Dalam tinjauan lapangan, Ramlan Nurmatias masuk ke gedung pasar atas, mulai dari lantai 1 sampai ke lantas paling atas, kemudian turun ke basement, meninjau parkiran.
“Saya dan beberapa SKPD sedang memikirkan bagaimana membuat pasar atas ramai kembali, di pasar atas ini ada sekitar 400 toko yang tutup, pedagang yang tokonya tutup, Pemko akan surati, jika tidak berminat untuk berdagang lagi, maka Pemko akan ambil kuncinya, dan diserahkan kepada pedagang yang berminat, kapan perlu pedagang kaki lima punya toko di pasar atas, ” ujar Ramlan.

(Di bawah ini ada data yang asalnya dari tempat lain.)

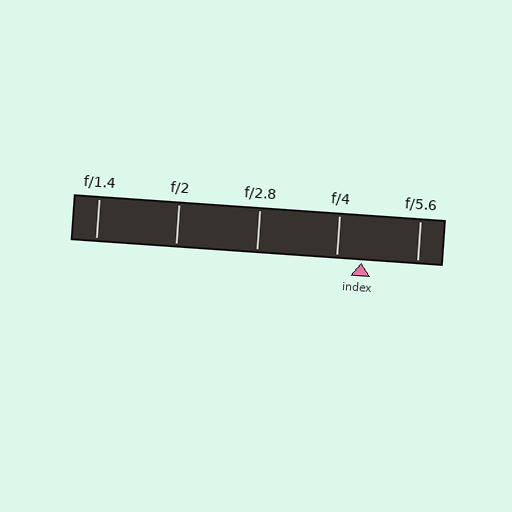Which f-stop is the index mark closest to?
The index mark is closest to f/4.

Hal ini harus dilakukan, karena dari sisi keuangan, ini termasuk retribusi jasa usaha, Pemko tidak boleh rugi terus, karena ada biaya yang ditimbulkan di gedung pasar atas.
Pada saat kunjungan ke pasar atas, Ramlan Nurmatias juga banyak menemukan hal yang melanggar ketertiban dan keselamatan, seperti lorong di pasar putih yang dipakai sebagai dapur dan juga listrik yang dipergunakan pedagang sanjai yang tidak sesuai dengan aturan keselamatan, rawan kebakaran.

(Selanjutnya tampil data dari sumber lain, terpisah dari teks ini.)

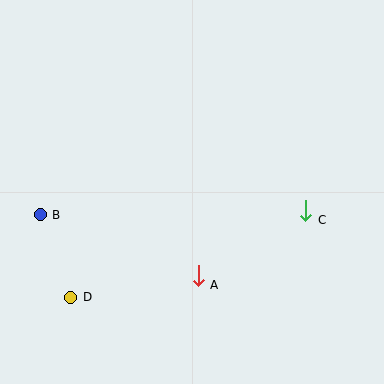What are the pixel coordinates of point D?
Point D is at (71, 298).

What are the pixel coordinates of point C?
Point C is at (306, 220).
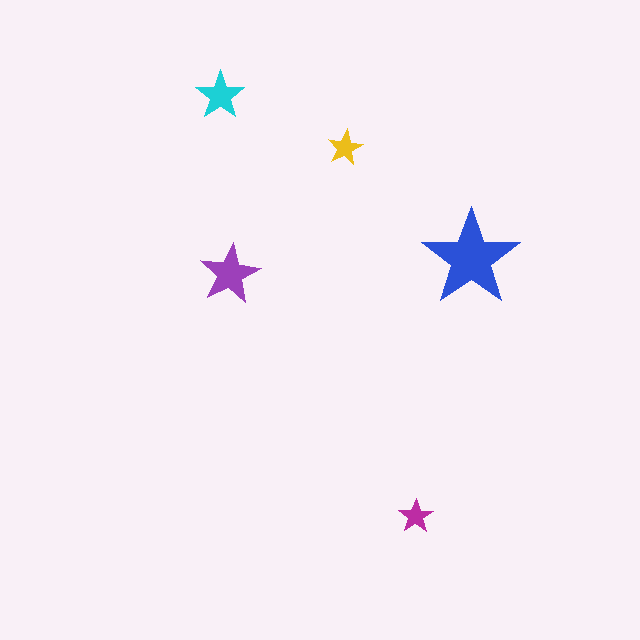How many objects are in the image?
There are 5 objects in the image.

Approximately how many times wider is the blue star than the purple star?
About 1.5 times wider.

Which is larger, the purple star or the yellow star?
The purple one.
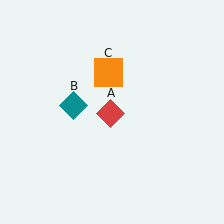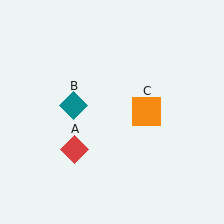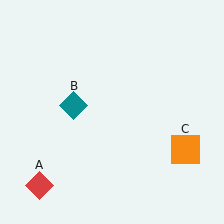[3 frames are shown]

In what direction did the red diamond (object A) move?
The red diamond (object A) moved down and to the left.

Ramlan Nurmatias juga menemukan adanya pungutan liar yang dibebankan terhadap pedagang sanjai dan juga pedagang toko.
Seperti yang diungkap oleh H. Asrizal Kari Mudo, ketua pedagang sanjai, mengatakan :” Selama kami berdagang, diminta uang keamanan Rp. 25.000,- perminggu, uang lampu Rp. 2.500,- per hari, uang kebersihan Rp. 1.000,- per hari, dan uang retribusi Rp. 2.500,- per hari, dan jika kami ingin menambah petak sanjai, kami harus ngontrak ke pemilik petak sanjai yang tidak jualan sebesar Rp. 5.000.000,- per tahun.”
“Pungutan listrik, uang keamanan, yang pungutan lain yang tidak masuk ke kas Pemko Bukittinggi, itu sudah masuk pungutan liar, ini tidak boleh terjadi lagi di Kota Bukittinggi, ” tegas Ramlan Nurmatias.

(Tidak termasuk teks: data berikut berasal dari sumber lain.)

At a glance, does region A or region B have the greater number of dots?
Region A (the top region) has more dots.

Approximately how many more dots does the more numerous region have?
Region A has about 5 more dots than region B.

“Saya sebagai Walikota Bukittinggi akan terus melakukan penertiban dan penataan, karena Bukittinggi merupakan kota wisata, kalau kota semraut, maka wisatawan akan enggan masuk Bukittinggi, dan akan merugikan masyarakat Bukittinggi juga, hilang pendapatan masyarakat dari sektor perdagangan, hotel dan lain sebagainya,” tutup Ramlan.
Ramlan juga menegaskan, “Pemko Bukittinggi sebelum melakukan kebijakan, sudah dilakukan kajian oleh team kajian pemerintah daerah, bukan keinginan Walikota.”